Wer erbt jetzt die Reche auf die Beatles-Songs fragt sich der Sigi ein paar Minuten später laut. Es ist nicht so, dass an unserem Tisch im Shabu, wo Jazz aus den Boxen plärrt und ein paar 2. Bezirk-Nachtvögel herumsitzen die ganze Zeit Jacko-Anekdoten erzählt worden wären, aber man kommt doch zwischen Fußball und Reise-Berichten und anderem Blödsinn immer wieder drauf zurück. Nicht im Tränen-Modus, nicht im Schwafel-Modus aber doch immer wieder.
Wir kramen in unserem kollektiven Wissen und einigen uns drauf, dass Jackson die Rechte eh irgendwann wieder verkauft hat, weil er Geld brauchte wegen so Sachen.

Unglauben und Abscheu

Wir ziehen noch weiter ins nahe Bricks.
Ist doch auch schon wurscht und vielleicht spielt der DJ uns dort eine Nummer.
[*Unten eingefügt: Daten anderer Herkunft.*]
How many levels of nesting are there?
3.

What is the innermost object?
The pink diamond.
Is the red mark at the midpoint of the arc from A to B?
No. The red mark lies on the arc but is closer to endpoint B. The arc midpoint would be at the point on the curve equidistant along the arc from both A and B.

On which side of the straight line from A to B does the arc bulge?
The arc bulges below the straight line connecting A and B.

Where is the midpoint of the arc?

Spielt er, sagt er, am Schluss des Sets, und das wird eh bald sein, in ein paar Minuten ist Sperrstund. Und dann läuft Don't stop till you get enough in einer endlos langen Version und Conny tanzt und die anderen Ausdruckstänzer drehen sich und Sigi schlägt ein Kreuz und Volker zerdrückt eine pantomimische Träne, und es ist gleichzeitig ironisch und ernst, gleichzeitig Show und Leben.

Meine Versuche per Handy ins Netz zu kommen scheitern - entweder an den dicken Bricks-Ziegeln oder der Tatsache, dass das grad alle machen. Aber: was gibt es schon Relevantes zu erfahren? Tot ist tot.
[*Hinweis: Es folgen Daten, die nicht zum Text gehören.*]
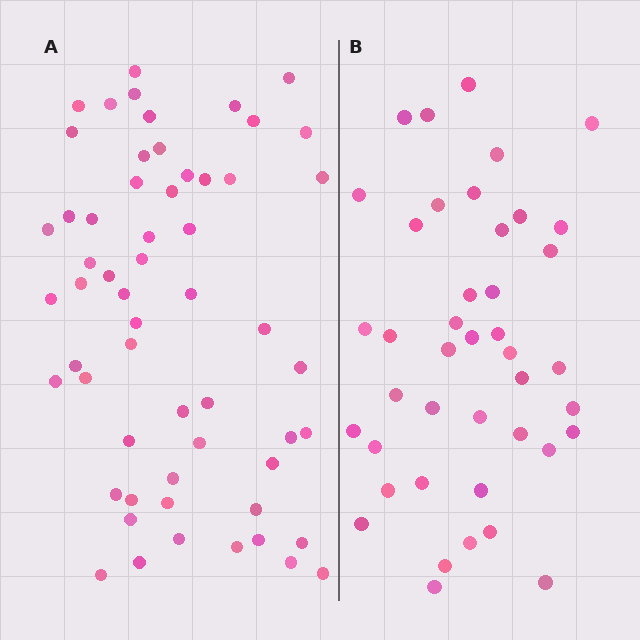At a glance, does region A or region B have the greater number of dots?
Region A (the left region) has more dots.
Drei Jungs neben mir an der Bar beginnen die Nummer aufzunehmen und zwei sagen dem dritten, dem auffällt, dass hier ein lang nicht gehörter alter Jacko-Hit läuft, dass das deswegen so sei, weil der Typ gerade gestorben ist.

Geh schleich dich! sag der dritte, und gibt damit in schöner wienerischer Tradition sowohl seinem Unglauben, dass ein solcher Star überhaupt sterben könne als auch seiner Abscheu gegen die Entscheidung dieser doch so frühen Abberufung Ausdruck.

Der DJ versucht sich in einem Medley und mir ist klar, dass jemand, der in mir zur Lebzeiten nie etwas ausgelöst hat, mich durch die Wucht der kollektiven Erinnerungsarbeit aus Anlass senes Todes erstmals erwischt. Nicht als Künstler, sondern als Auslöser; als jemand, der andere Menschen berührt und beseelt hat und deswegen indirekt Einfluss nimmt. Es ist einfach passiert. Und das wohl zurecht.

Draußen vor dem Bricks zwitschern die Vögel als wir uns nach Hause aufmachen. Die Zeitungen, die von den Hauszustellern auf Fahrrädern herumgeführt werden, haben es allesamt auf der Titelseite. Morgen, also heute, also nach dem Aufwachen will ich wieder keinen Zustand zu Michael Jackson, der mich in dieser Nacht indirekt erstmals belangt hat. Das wäre nämlich nur übertrieben und bigott.
Außerdem geht viel mehr als heute Nacht doch eh nicht.